6.9.22

Manual da aterragem forçada

Ólafur Arnalds, “Back to the Sky” (live in Paris), in https://www.youtube.com/watch?v=9gGp9A-9XE8

Nuvens como bigornas metem-se à frente e tu sabes que não as podes trespassar. Para não seres matéria inerte (como os arquivos mortos), sopesas as possibilidades. Sabes que está sempre em aberto a aterragem forçada, pois há contingências que fogem à voragem da tua vontade. 

Tens de procurar o cais mais a preceito. Pode não ser o mais próximo. Se esse estiver sob os auspícios da tempestade iracunda, a aterragem forçada pode estar condenada ao sinistro. Ninguém colhe os ventos de um sinistro, a menos que não esteja em bom juízo. Pese embora as dúvidas que açambarcam os sonhos que campeiam durante a noite, estás convencido que a lucidez ainda não se desapoderou de ti. 

Excluído o cais mais próximo, consultas a memória para encontrar outro cais que sirva de alternativa. Temes que haja um módico de medo a poluir a lucidez exigível perante esta contingência. Metes gelo no pensamento, para que ele não seja contaminado pelas nuvens hostis que crescem a uma velocidade vertiginosa. A frieza de espírito saldou-se a contento. Preparas o voo para um ponto e vírgula; impõe-se um desvio de rota por causa das nuvens que desembaraçam os piores fantasmas e a escolha do cais que servirá para a aterragem forçada. 
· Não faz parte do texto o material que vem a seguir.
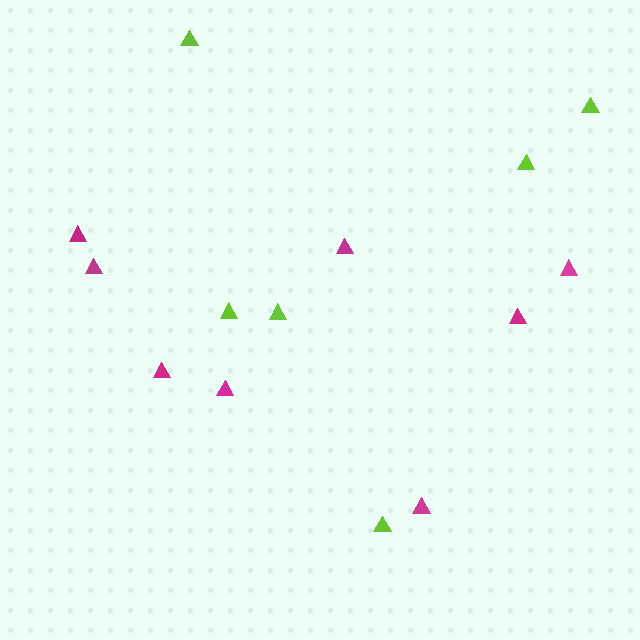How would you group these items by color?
There are 2 groups: one group of magenta triangles (8) and one group of lime triangles (6).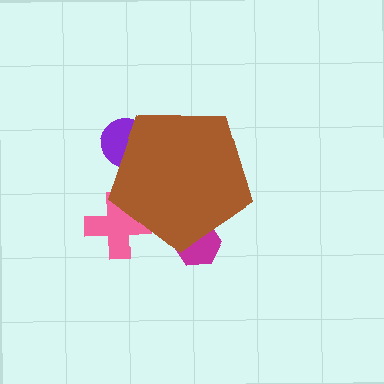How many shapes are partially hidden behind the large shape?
3 shapes are partially hidden.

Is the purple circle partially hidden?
Yes, the purple circle is partially hidden behind the brown pentagon.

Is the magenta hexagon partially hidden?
Yes, the magenta hexagon is partially hidden behind the brown pentagon.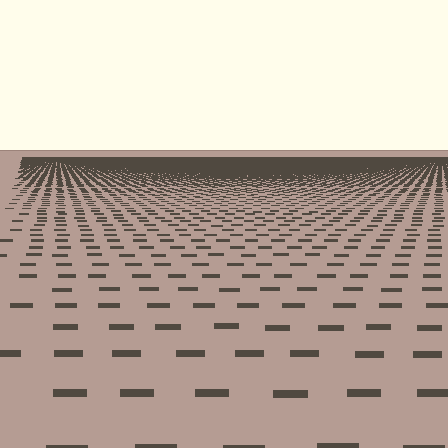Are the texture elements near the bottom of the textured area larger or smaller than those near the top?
Larger. Near the bottom, elements are closer to the viewer and appear at a bigger on-screen size.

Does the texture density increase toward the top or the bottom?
Density increases toward the top.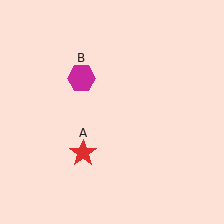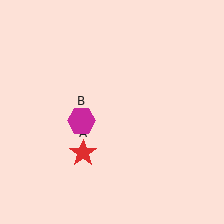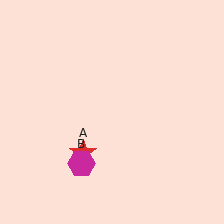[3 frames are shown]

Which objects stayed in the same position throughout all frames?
Red star (object A) remained stationary.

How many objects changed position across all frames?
1 object changed position: magenta hexagon (object B).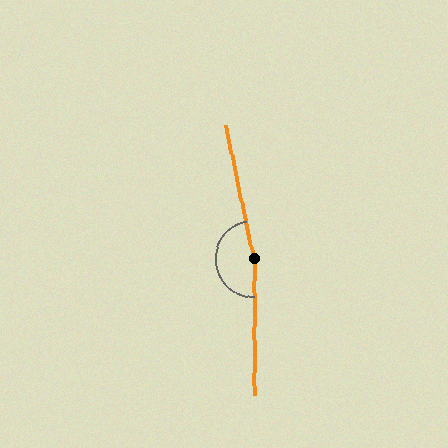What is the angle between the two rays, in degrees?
Approximately 168 degrees.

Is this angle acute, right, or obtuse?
It is obtuse.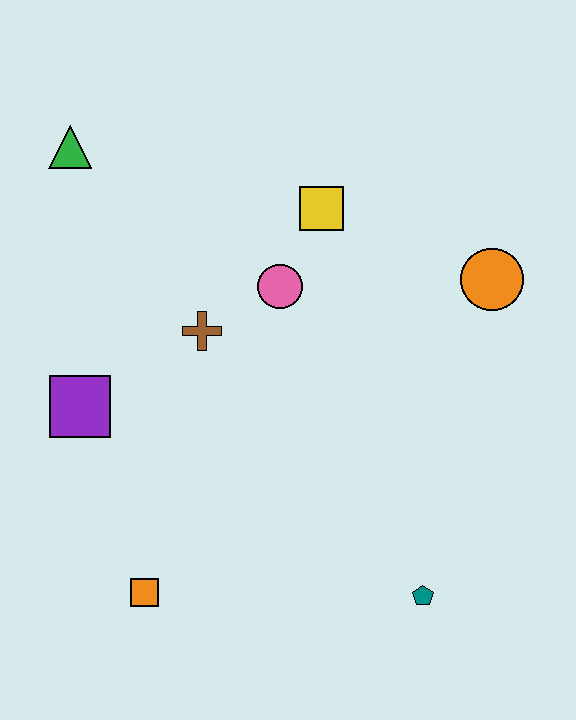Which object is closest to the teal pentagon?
The orange square is closest to the teal pentagon.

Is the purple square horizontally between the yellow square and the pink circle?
No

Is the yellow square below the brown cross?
No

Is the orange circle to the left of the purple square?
No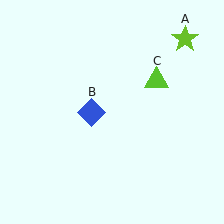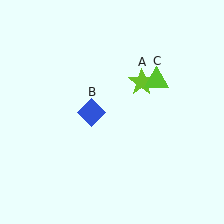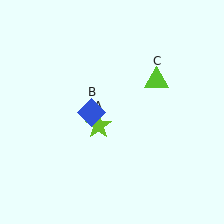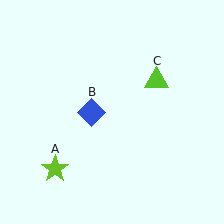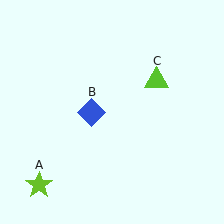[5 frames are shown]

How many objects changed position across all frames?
1 object changed position: lime star (object A).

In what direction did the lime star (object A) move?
The lime star (object A) moved down and to the left.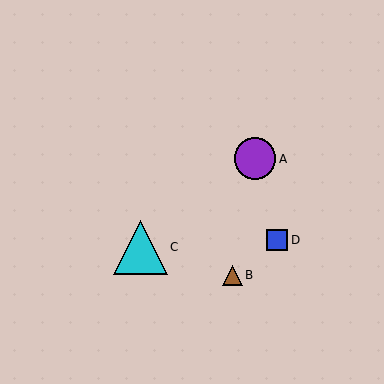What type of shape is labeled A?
Shape A is a purple circle.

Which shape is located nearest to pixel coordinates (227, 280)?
The brown triangle (labeled B) at (232, 275) is nearest to that location.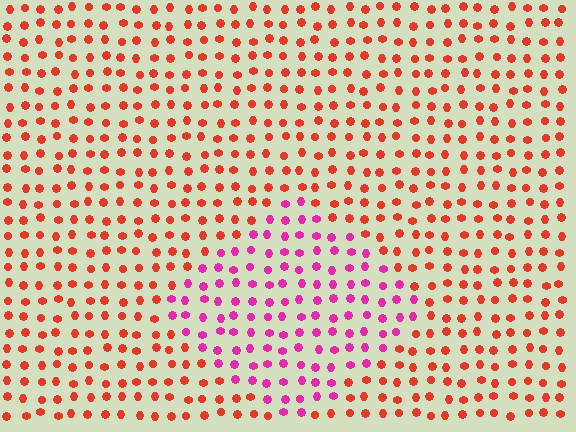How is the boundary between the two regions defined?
The boundary is defined purely by a slight shift in hue (about 47 degrees). Spacing, size, and orientation are identical on both sides.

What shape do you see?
I see a diamond.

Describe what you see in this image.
The image is filled with small red elements in a uniform arrangement. A diamond-shaped region is visible where the elements are tinted to a slightly different hue, forming a subtle color boundary.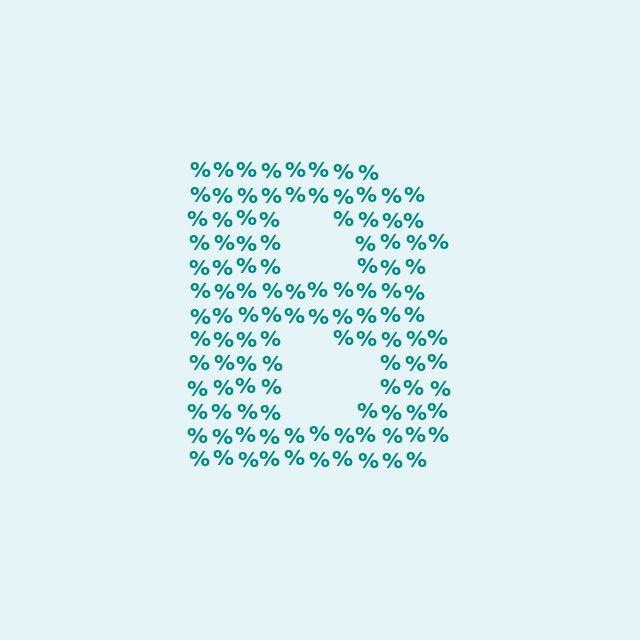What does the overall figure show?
The overall figure shows the letter B.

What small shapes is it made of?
It is made of small percent signs.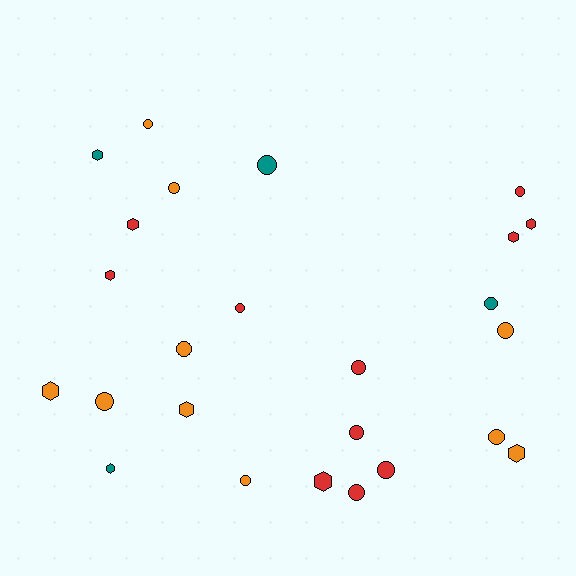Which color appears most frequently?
Red, with 11 objects.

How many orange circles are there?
There are 7 orange circles.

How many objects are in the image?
There are 25 objects.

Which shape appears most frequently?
Circle, with 15 objects.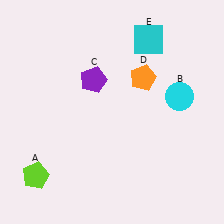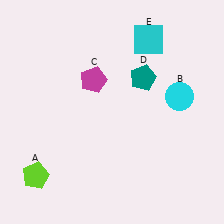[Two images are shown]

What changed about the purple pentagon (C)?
In Image 1, C is purple. In Image 2, it changed to magenta.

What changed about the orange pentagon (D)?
In Image 1, D is orange. In Image 2, it changed to teal.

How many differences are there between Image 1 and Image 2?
There are 2 differences between the two images.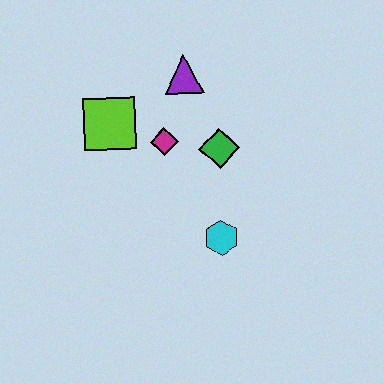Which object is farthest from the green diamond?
The lime square is farthest from the green diamond.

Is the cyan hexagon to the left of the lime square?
No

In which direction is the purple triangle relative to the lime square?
The purple triangle is to the right of the lime square.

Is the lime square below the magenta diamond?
No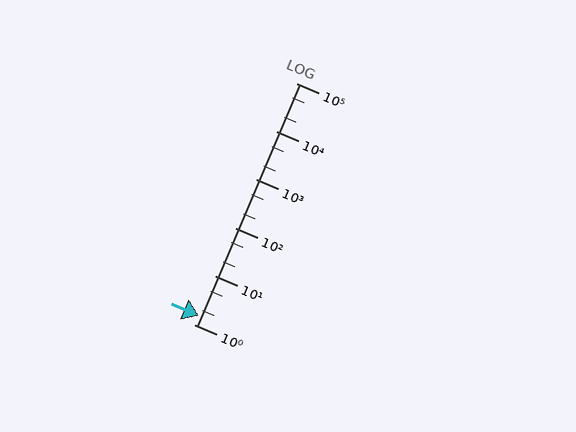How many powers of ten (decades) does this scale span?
The scale spans 5 decades, from 1 to 100000.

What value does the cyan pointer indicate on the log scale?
The pointer indicates approximately 1.5.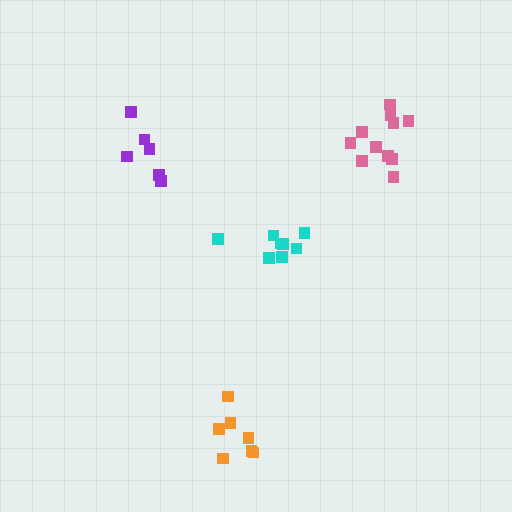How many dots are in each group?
Group 1: 6 dots, Group 2: 7 dots, Group 3: 8 dots, Group 4: 11 dots (32 total).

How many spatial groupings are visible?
There are 4 spatial groupings.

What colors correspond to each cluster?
The clusters are colored: purple, orange, cyan, pink.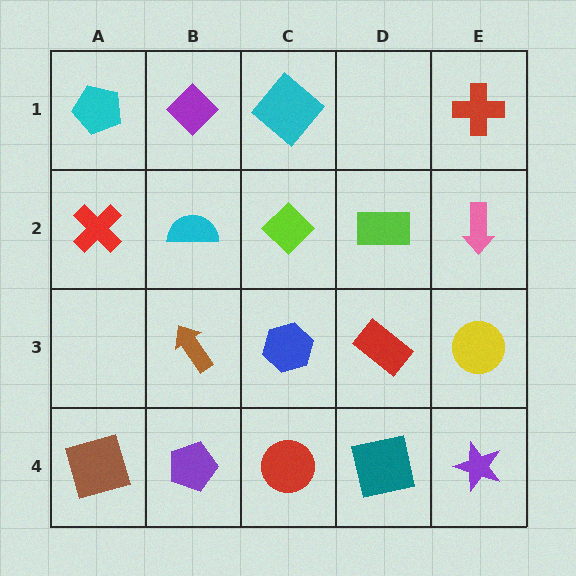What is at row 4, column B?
A purple pentagon.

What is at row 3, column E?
A yellow circle.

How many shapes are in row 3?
4 shapes.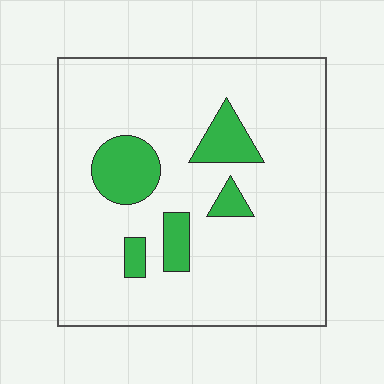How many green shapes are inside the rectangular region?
5.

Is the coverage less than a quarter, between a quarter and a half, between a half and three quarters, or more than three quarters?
Less than a quarter.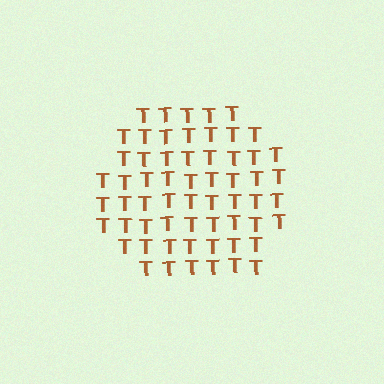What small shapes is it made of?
It is made of small letter T's.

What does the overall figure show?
The overall figure shows a hexagon.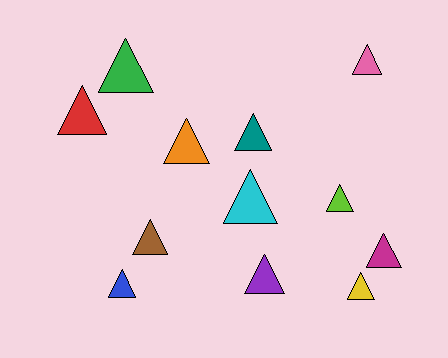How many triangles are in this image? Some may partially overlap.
There are 12 triangles.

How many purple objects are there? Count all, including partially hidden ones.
There is 1 purple object.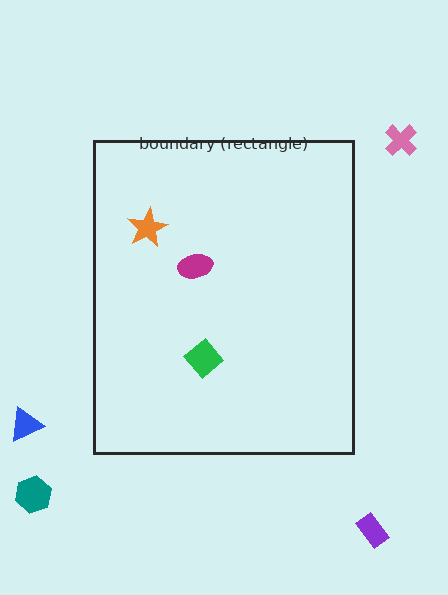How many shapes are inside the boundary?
3 inside, 4 outside.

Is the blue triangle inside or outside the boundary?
Outside.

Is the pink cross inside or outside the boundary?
Outside.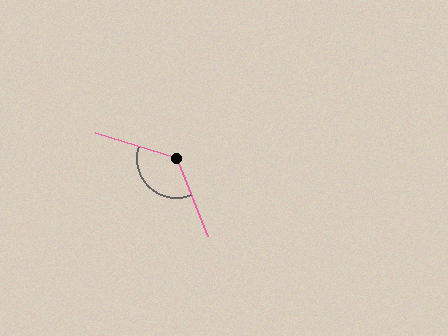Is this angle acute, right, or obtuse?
It is obtuse.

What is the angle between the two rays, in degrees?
Approximately 129 degrees.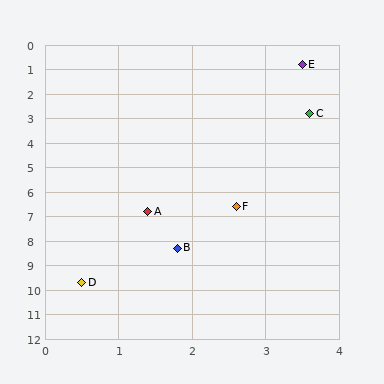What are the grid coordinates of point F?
Point F is at approximately (2.6, 6.6).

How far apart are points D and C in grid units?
Points D and C are about 7.6 grid units apart.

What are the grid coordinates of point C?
Point C is at approximately (3.6, 2.8).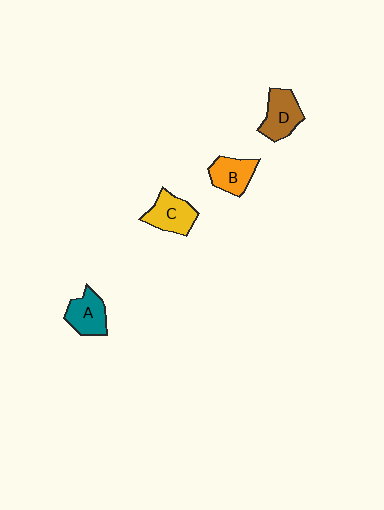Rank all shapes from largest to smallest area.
From largest to smallest: D (brown), C (yellow), A (teal), B (orange).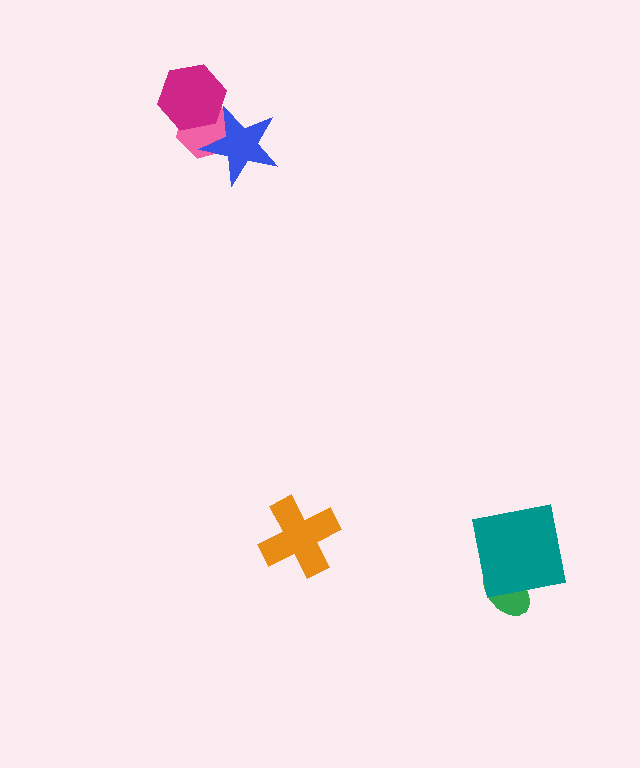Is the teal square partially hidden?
No, no other shape covers it.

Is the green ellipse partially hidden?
Yes, it is partially covered by another shape.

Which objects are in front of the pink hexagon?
2 objects cover part of the pink hexagon: the blue star and the magenta hexagon.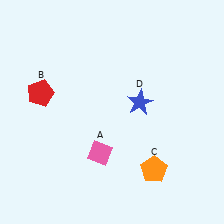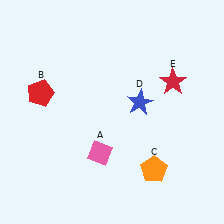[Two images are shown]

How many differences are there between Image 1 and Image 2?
There is 1 difference between the two images.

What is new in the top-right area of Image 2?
A red star (E) was added in the top-right area of Image 2.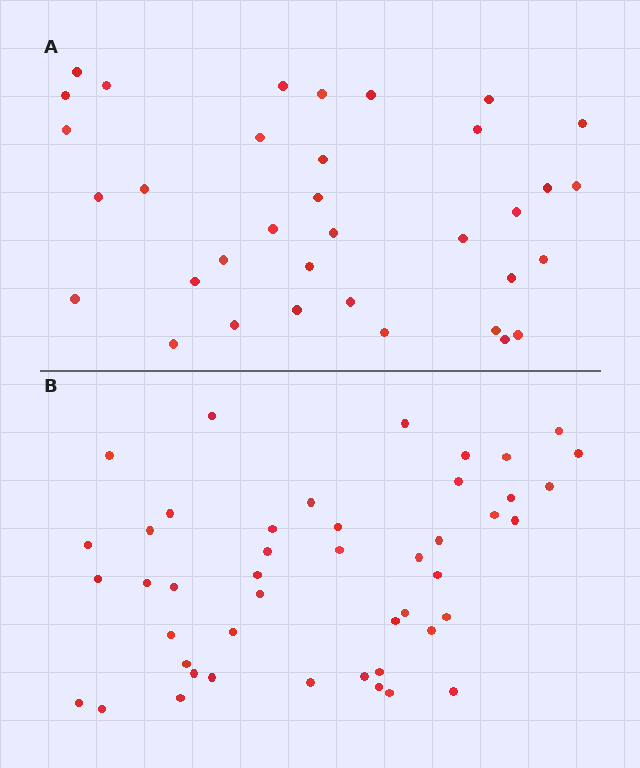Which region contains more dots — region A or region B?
Region B (the bottom region) has more dots.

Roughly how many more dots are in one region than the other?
Region B has roughly 12 or so more dots than region A.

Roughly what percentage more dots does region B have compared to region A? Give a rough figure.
About 30% more.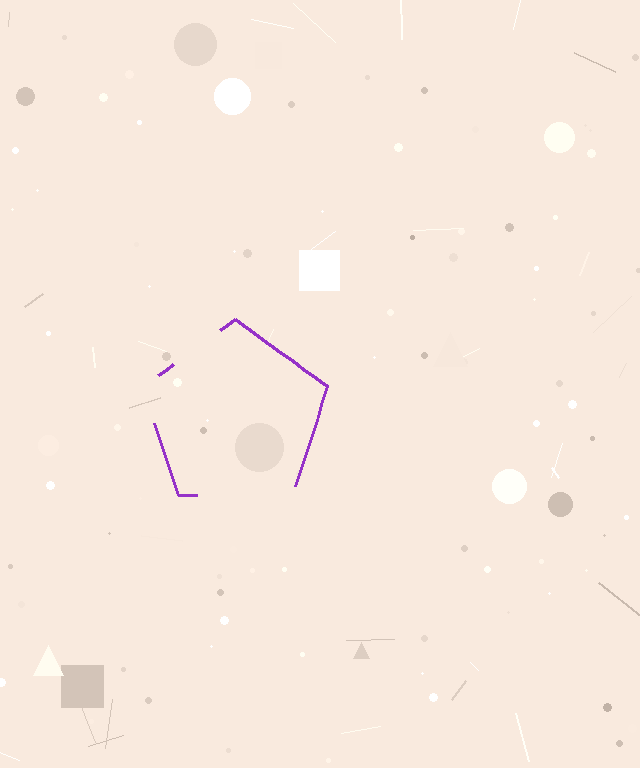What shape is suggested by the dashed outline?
The dashed outline suggests a pentagon.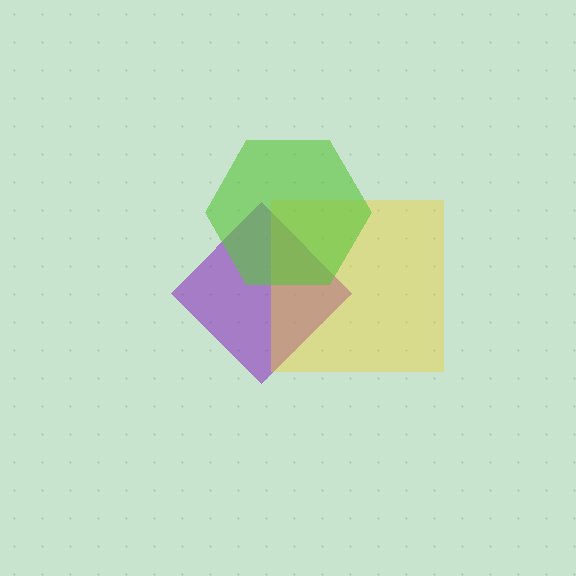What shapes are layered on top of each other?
The layered shapes are: a purple diamond, a yellow square, a lime hexagon.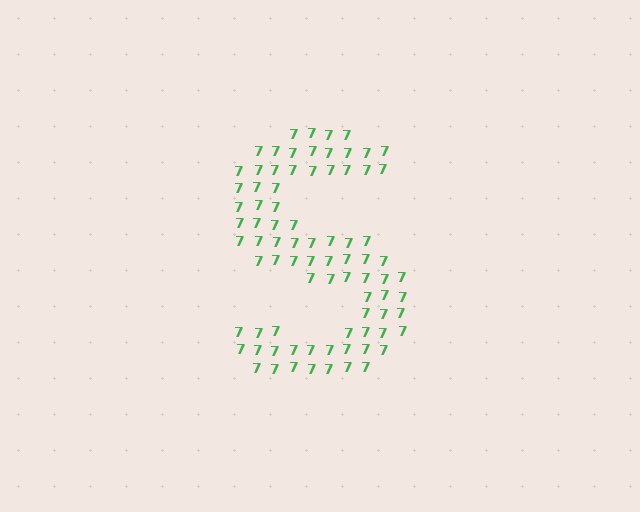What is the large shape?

Só que não tens a certeza se tens de proceder a uma aterragem forçada. Consultas os instrumentos que instruem a informação do tempo. Queres saber se as nuvens bigórnicas por diante são uma intermitência ou se pressagiam uma tempestade cavada. Tens de agir depressa. Já começas a sentir os efeitos da turbulência: as nuvens densamente povoadas avançam na tua direção. Não há tempo para uma indagação meticulosa. Tens de desviar a rota e procurar um caminho que leve até ao cais que servirá para a aterragem forçada.

Lembras-te, ainda a tempo, de estimar se o combustível guardado no depósito chega para alcançar o cais de emergência. Precisas de duas empreitadas simultâneas: ter mão no leme, para contrariar as primeiras rajadas que te atiram de um lado para o outro; e fazer os cálculos necessários para saber se o combustível restante chega até ao cais da aterragem forçada.

Sentes a camisa inundada pelo suor. A páginas tantas ficas sem saber se chegarás a tempo do cais de emergência. Tens de recorrer a um plano de contingência. Contar com os ventos a favor, nas ilhargas da tempestade, e aliviar o acelerador. Precisas de poupar combustível.

De repente, acordas. Era um pesadelo – e o pesadelo, a fonte de suor. Sentes-te contaminado pela nova contingência dos tempos novos, em que uma guerra não distante ameaça forçar os povos a um inverno negro, à míngua de energia. A aterragem forçada será dolorosa, com feridos a convocar inventário.